Let's just get this out of the way right now: the 2018-19 Ottawa Senators are a dumpster fire.
According to Daily Faceoff, the ONLY player with a green ranking (which I think is 50th and higher) is Brady Tkachuk. There are some promising young players on this team, like Tkachuk, Colin White, Thomas Chabot and Christian Wolanin.
But, by and large, this team is BAD.
That being said, there may be a light at the end of the tunnel for the Sens.
Here are two graphics (from @nhl.discussion on Instagram), showing the players and picks dealt and acquired since June:
Granted, you lost a few extremely talented players. Hoffman, Karlsson, Duchene, Dzingel and Stone were all game-changers in Ottawa, and when put together, could have hypothetically been the core of a playoff team.
That said, four of the five players would have been unrestricted free agents, or UFAs, after this season. Mike Hoffman would've been the only player under contract, and even he has just a single year left on his contract.
Then, you break down how much each player would've commanded in order to remain in Ottawa. Mark Stone on the verge of signing an eight-year deal worth $9.5 million per year. Erik Karlsson is looking to at least match Drew Doughty's $11 million-dollar deal, if not surpass it. Matt Duchene already rejected an eight-year, $64 million deal to stay in Ottawa, and will be looking for at least that much on the open market.

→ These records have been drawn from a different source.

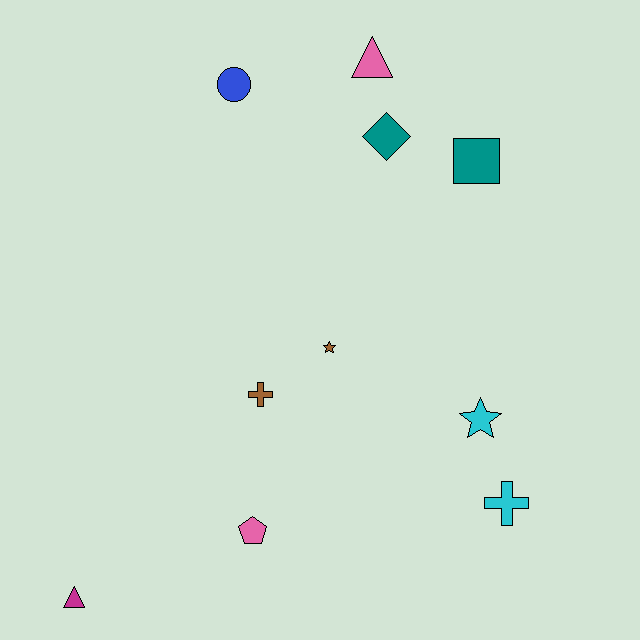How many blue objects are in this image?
There is 1 blue object.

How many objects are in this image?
There are 10 objects.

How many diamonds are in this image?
There is 1 diamond.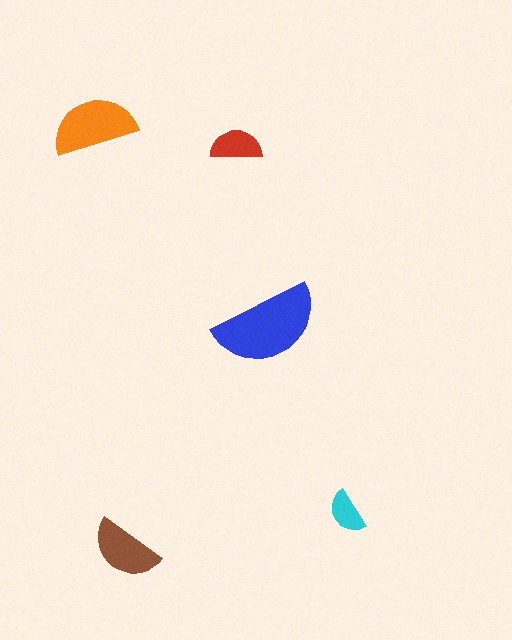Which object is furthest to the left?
The orange semicircle is leftmost.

Assuming Duchene accepted that offer, Karlsson matched Doughty, and Stone signed the same extension, those three players ALONE would cost you $28.5 million. Add in Hoffman's roughly $5.2 million, and that's four players being paid $33.7 million, and eating up roughly 42% of your salary cap.

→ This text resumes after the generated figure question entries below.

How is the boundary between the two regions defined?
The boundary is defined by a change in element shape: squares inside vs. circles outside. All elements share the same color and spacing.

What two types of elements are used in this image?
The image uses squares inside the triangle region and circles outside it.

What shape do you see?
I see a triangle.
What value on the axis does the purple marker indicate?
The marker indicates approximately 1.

These players didn't want to sign in Ottawa, and they would've had to overpay to keep them.
So, Eugene Melnyk and the front office started wheeling and dealing. Through major trades, they picked up 12 players (6 NHL players, 6 prospects), seven draft picks, and two conditional picks.
From a draft pick perspective, as shown by Cap Friendly, the Sens are loaded.

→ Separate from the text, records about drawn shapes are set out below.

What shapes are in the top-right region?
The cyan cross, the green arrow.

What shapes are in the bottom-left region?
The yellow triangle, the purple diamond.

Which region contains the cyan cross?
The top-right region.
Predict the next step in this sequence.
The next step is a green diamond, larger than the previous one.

Granted, it would look that much better if they had their own first round pick this year, which has a chance to be a #1 overall pick. That one stings a bit.
BUT, that's still a haul. Not only that, but with the Mark Stone trade came the acquisition of Erik Brannstrom.
For those new to Erik Brannstrom, this is Erik Brannstrom:
This is from the World Junior Championship, against the best competition in the world in his age group.
And yet, Erik Brannstrom made it look easy.
Playing with the Chicago Wolves, his 0.683 points per game is already the third-highest mark for 19-year old defensemen in AHL history. Check out the list, there are some pretty impressive names.
Between Brannstrom and fellow first-rounder Josh Norris, the Sens have stocked their prospect cupboards for success in the future. There is one aspect of this rebuild, however, that's still up in the air.
Yes, the Senators have a load of draft picks at their disposal. Now, it's time to turn those picks into future Senators. Not just the first rounders, too. The seven second-rounders over the next three seasons need to yield an NHL-caliber player or too.
If Ottawa can draft well, and develop correctly, this rebuild may actually lead them somewhere in 2021 and beyond.